Buying property in Thailand — Bangkok in particular — is an attractive proposition. The luxury-property sector is booming and prices are far cheaper than those you’ll find in Hong Kong. However, there are certain factors, listed below, you need to be aware of before you consider making a purchase. And be sure to consult an attorney — laws change all the time, after all.
- Foreign citizens are generally forbidden from owning land in Thailand, so many overseas buyers opt for the simplicity of buying a condominium. It’s permitted as long as no less than 51 percent of the total area of all units in a residential project is owned by Thai citizens.
- If you wish to buy or build a stand-alone home, you’ll need to obtain a 30-year lease from the landowner. Alternatively, you can form a limited company in Thailand with a combination of foreign and Thai ownership, although no more than 49 percent of the shares can be foreign owned; such a company has the right to own land.

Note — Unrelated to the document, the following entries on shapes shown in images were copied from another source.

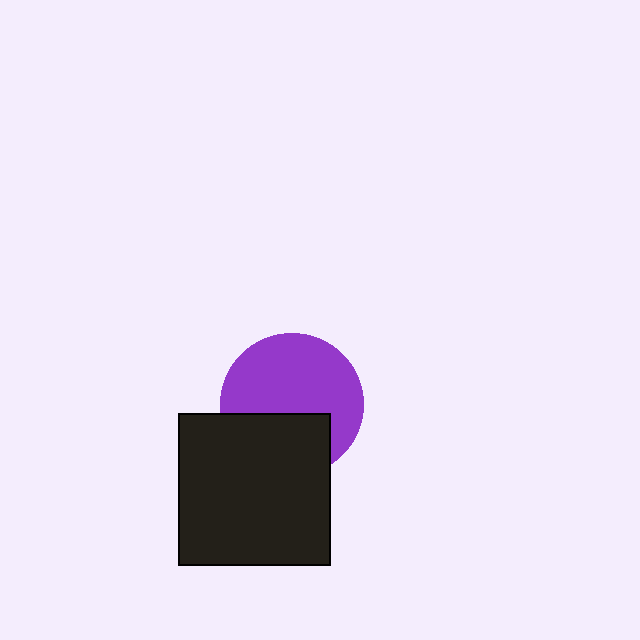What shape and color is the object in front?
The object in front is a black square.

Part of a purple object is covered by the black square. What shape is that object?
It is a circle.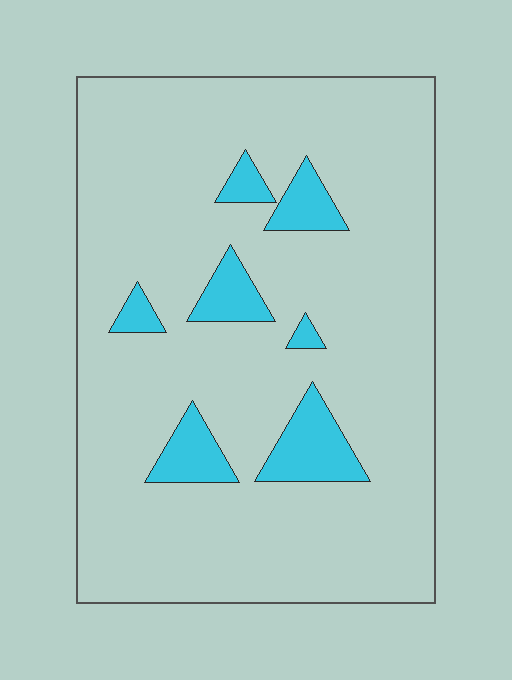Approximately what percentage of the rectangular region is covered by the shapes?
Approximately 10%.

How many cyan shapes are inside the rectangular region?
7.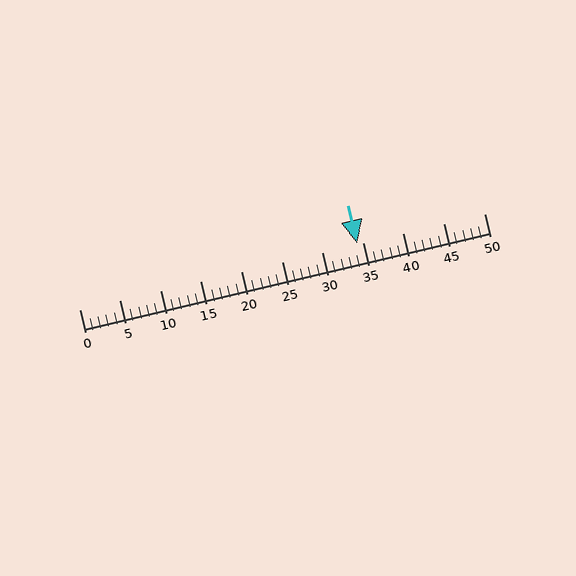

- A foreigner is permitted to own land — up to one rai (1,600 square metres) — if he or she provides a minimum of 40 million baht to invest in specified Thai businesses and has received approval from the Ministry of the Interior.
- Most buyers from Hong Kong purchase new, off-plan developments, for which the procedure is straightforward: select condo, pay HK$20,000 booking fee, pay a 10 percent deposit within the following two weeks, pay another 10 percent deposit after signing the sales and purchase agreement, then pay the remainder once the property is finished and the transfer of ownership is made by the developer.
- If you want to buy a property with cash, you’ll first have to transfer the total amount in Hong Kong or US dollars to a bank account in Thailand before continuing the process. If you wish to get a mortgage, chances are you’ll need to apply for an international bank loan from the likes of UOB, ICBC or Bank of China.